Отец вливал в мужика-спасителя спирт, пока тот не полился наружу; досталась кружка и Алексею, после чего отец высказался в духе, что пороть его, дурака, поздно, так что лучше сразу пусть идет спать. Алексей проспал больше суток, но на своеобразии его мышления это никак не сказалось.
Приключение он вспоминал с восторгом, как самое славное, что с ним приключалось в жизни, а летом прославился, срезая носы у идущих по Ангаре судов. Срезать носы – это значит на большой скорости проплывать на моторной лодке, стараясь проплыть как можно ближе перед носом идущего теплохода, самоходной баржи или катера. В этом виде спорта самоубийц Алеша очень преуспел, но где-то к августу в него все-таки врезался теплоход, и Алексей остался жив совершенно случайно – потому что его сразу же отшвырнуло очень далеко, а с теплохода видели и кинулись спасать идиота.
Мама стояла перед Алешей на коленях, умоляя больше так не делать. Отец отнял ключи от лодочного сарая, двинул в ухо и обещал оторвать руки-ноги, если увидит Алексея близко от пристани. Все это привело только к тому, что Алексей срезал носы на чужих лодках.

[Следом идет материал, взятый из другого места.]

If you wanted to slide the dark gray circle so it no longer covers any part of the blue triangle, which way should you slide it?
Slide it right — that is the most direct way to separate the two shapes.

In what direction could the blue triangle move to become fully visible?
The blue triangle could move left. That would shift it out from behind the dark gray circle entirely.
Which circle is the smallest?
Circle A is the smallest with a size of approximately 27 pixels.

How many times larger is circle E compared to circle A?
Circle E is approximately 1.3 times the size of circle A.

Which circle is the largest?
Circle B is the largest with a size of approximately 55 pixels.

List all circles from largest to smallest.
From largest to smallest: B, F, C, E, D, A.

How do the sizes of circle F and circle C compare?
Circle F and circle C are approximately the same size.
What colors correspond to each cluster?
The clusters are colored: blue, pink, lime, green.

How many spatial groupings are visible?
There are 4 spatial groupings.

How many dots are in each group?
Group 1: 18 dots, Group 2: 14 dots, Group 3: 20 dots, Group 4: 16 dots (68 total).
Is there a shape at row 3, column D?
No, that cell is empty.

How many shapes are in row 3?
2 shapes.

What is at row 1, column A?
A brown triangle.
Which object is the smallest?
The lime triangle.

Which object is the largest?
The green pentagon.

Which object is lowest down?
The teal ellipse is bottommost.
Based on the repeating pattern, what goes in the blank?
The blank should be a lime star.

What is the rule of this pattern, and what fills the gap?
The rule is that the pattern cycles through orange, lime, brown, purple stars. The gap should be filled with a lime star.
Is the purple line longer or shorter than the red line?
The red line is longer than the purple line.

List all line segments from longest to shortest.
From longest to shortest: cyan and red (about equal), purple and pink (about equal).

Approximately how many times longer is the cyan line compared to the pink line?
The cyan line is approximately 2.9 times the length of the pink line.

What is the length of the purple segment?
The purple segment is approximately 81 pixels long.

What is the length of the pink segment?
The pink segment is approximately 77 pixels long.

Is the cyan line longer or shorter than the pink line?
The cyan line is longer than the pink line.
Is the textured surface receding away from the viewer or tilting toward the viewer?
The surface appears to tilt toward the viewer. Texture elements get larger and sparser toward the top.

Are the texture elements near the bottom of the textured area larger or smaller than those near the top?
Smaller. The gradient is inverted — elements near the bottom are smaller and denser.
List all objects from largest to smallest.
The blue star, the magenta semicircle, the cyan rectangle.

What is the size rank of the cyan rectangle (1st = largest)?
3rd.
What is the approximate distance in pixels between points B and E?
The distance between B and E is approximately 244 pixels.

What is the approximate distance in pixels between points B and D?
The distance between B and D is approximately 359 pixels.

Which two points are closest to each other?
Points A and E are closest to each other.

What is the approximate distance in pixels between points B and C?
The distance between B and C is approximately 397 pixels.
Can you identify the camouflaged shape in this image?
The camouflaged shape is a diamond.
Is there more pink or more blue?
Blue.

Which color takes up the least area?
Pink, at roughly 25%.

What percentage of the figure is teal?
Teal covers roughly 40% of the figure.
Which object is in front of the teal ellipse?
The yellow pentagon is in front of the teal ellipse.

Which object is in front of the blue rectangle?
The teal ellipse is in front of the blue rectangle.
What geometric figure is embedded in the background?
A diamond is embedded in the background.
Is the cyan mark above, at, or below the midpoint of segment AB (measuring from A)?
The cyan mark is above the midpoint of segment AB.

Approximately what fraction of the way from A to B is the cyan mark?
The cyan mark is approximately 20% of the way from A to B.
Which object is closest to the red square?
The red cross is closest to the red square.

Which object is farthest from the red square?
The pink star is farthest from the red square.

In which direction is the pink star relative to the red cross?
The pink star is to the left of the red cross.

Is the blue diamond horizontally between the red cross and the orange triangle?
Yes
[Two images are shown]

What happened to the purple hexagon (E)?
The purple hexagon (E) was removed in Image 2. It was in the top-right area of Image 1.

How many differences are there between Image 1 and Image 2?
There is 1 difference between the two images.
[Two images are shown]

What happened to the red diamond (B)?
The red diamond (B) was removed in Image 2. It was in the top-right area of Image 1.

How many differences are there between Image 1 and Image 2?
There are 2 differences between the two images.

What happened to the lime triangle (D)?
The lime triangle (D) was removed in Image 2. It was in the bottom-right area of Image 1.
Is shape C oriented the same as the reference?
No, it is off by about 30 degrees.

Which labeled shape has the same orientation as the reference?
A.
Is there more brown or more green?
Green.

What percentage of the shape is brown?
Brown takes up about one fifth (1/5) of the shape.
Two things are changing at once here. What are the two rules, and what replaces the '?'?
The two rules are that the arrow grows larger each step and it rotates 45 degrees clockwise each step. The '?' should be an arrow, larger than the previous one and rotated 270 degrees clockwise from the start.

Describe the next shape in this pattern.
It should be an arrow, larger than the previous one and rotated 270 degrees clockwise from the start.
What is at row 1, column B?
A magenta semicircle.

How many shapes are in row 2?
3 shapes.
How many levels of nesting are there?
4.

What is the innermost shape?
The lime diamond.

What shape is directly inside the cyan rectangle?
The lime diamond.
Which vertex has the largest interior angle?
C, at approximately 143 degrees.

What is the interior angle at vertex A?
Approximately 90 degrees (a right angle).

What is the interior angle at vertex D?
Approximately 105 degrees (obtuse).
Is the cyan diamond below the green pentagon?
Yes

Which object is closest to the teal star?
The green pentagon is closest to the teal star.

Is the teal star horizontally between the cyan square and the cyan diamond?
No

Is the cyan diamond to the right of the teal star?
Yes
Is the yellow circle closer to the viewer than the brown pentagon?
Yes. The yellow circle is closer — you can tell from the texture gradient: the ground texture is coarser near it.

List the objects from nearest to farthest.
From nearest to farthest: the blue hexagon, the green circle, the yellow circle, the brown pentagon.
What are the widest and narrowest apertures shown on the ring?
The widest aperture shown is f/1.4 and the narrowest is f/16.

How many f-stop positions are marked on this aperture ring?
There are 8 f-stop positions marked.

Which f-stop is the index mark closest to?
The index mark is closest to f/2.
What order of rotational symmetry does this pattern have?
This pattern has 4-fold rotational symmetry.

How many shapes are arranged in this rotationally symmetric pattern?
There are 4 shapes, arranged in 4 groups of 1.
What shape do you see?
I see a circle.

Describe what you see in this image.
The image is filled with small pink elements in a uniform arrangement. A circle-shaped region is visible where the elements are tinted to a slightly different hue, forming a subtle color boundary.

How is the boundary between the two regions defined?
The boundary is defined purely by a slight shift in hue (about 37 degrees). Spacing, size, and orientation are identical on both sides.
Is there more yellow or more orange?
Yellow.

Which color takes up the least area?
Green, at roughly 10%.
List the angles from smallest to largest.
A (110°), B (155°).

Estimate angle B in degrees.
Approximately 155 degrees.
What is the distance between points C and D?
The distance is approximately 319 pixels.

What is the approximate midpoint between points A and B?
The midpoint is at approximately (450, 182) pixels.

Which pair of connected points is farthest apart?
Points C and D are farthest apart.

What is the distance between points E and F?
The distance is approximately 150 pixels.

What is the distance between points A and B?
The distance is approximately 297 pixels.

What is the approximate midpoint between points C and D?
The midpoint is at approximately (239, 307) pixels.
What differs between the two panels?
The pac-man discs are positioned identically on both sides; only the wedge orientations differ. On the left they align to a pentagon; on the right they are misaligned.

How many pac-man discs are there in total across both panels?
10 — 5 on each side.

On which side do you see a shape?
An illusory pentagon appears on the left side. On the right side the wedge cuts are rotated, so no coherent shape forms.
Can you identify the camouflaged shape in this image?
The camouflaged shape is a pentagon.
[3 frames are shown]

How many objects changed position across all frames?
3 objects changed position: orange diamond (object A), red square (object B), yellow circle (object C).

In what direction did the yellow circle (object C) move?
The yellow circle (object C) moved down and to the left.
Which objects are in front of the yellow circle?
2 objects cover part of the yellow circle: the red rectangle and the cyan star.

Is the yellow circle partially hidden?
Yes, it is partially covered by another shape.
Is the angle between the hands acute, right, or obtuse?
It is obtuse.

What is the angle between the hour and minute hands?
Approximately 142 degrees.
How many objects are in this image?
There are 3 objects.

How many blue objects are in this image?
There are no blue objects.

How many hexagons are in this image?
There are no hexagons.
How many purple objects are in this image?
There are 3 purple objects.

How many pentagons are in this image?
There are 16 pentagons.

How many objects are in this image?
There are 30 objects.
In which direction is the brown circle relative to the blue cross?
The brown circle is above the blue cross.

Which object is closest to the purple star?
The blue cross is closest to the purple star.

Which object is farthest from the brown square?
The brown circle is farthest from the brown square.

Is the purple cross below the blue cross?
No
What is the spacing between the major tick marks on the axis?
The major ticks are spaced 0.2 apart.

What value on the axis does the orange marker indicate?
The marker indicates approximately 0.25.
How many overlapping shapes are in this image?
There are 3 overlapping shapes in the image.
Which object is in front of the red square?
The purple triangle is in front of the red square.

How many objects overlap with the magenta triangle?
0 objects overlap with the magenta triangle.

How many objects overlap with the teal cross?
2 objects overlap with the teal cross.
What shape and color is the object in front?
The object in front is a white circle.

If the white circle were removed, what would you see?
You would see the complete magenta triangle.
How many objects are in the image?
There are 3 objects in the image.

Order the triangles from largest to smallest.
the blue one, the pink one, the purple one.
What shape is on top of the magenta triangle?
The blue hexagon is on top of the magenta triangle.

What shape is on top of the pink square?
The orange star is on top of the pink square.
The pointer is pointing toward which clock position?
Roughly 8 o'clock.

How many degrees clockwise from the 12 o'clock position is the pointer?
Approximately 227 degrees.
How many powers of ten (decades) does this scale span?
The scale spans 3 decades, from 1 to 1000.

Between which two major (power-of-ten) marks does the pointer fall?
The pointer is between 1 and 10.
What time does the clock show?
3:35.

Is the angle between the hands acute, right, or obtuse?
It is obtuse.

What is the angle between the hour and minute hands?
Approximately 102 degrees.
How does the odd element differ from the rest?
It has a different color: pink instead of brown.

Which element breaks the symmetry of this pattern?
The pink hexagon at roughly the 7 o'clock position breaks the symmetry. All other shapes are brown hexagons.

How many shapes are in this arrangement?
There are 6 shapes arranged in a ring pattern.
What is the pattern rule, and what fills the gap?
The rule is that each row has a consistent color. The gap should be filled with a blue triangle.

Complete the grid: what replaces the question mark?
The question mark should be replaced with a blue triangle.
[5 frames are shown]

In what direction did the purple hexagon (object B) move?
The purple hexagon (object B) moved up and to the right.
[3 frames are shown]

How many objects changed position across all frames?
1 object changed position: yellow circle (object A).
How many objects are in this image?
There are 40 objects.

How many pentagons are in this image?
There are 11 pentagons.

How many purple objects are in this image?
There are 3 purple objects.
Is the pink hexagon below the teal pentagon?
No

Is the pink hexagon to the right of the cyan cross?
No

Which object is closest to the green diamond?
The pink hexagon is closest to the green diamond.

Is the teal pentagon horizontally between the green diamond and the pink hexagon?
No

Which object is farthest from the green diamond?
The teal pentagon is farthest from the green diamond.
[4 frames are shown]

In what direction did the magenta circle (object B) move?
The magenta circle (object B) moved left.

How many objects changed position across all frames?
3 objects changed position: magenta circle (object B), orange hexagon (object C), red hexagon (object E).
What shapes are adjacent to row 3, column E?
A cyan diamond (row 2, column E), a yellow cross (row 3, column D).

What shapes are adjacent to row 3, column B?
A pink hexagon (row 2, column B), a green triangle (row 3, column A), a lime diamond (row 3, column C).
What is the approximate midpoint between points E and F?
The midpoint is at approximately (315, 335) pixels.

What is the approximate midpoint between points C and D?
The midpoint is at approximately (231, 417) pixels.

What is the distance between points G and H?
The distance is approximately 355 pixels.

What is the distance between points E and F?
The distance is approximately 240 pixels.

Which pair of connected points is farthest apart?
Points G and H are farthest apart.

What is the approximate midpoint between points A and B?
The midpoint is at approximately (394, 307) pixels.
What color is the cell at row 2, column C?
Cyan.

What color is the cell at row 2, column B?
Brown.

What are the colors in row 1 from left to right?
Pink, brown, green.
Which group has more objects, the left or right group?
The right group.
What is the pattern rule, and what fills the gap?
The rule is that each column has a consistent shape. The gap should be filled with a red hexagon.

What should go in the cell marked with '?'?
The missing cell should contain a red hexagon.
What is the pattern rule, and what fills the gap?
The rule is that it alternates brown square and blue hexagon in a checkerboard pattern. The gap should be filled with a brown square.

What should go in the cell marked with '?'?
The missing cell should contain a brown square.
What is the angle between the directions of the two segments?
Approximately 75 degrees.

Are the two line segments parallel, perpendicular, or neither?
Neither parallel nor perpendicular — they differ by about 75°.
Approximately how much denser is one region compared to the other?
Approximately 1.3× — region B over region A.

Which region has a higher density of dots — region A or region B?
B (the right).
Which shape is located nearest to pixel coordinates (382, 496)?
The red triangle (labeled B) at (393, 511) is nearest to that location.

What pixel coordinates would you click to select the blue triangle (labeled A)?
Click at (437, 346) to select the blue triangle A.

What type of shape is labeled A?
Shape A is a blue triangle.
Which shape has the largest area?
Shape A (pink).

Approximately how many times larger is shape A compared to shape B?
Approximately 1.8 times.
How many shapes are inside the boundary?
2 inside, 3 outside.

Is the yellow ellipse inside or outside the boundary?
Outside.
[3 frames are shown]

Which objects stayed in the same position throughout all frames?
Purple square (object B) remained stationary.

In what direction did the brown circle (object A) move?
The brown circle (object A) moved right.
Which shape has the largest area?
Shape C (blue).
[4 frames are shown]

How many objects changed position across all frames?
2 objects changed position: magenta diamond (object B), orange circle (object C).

Милиция обещала самые свирепые репрессии, если Алексей не перестанет, но Алексей только смеялся, да так дико, что милиционеры потащили его к доктору. И доктор сказал, что он бессилен, потому что дебильность неизлечима. Но тут врач был все-таки не прав – Алексей не только не был слабоумен, но по живости и гибкости ума он мог дать фору многим. Все дело было в том, что я назвал так неопределенно – в своеобразии его ума. Это своеобразие на многих производило такое же впечатление, что и на доктора.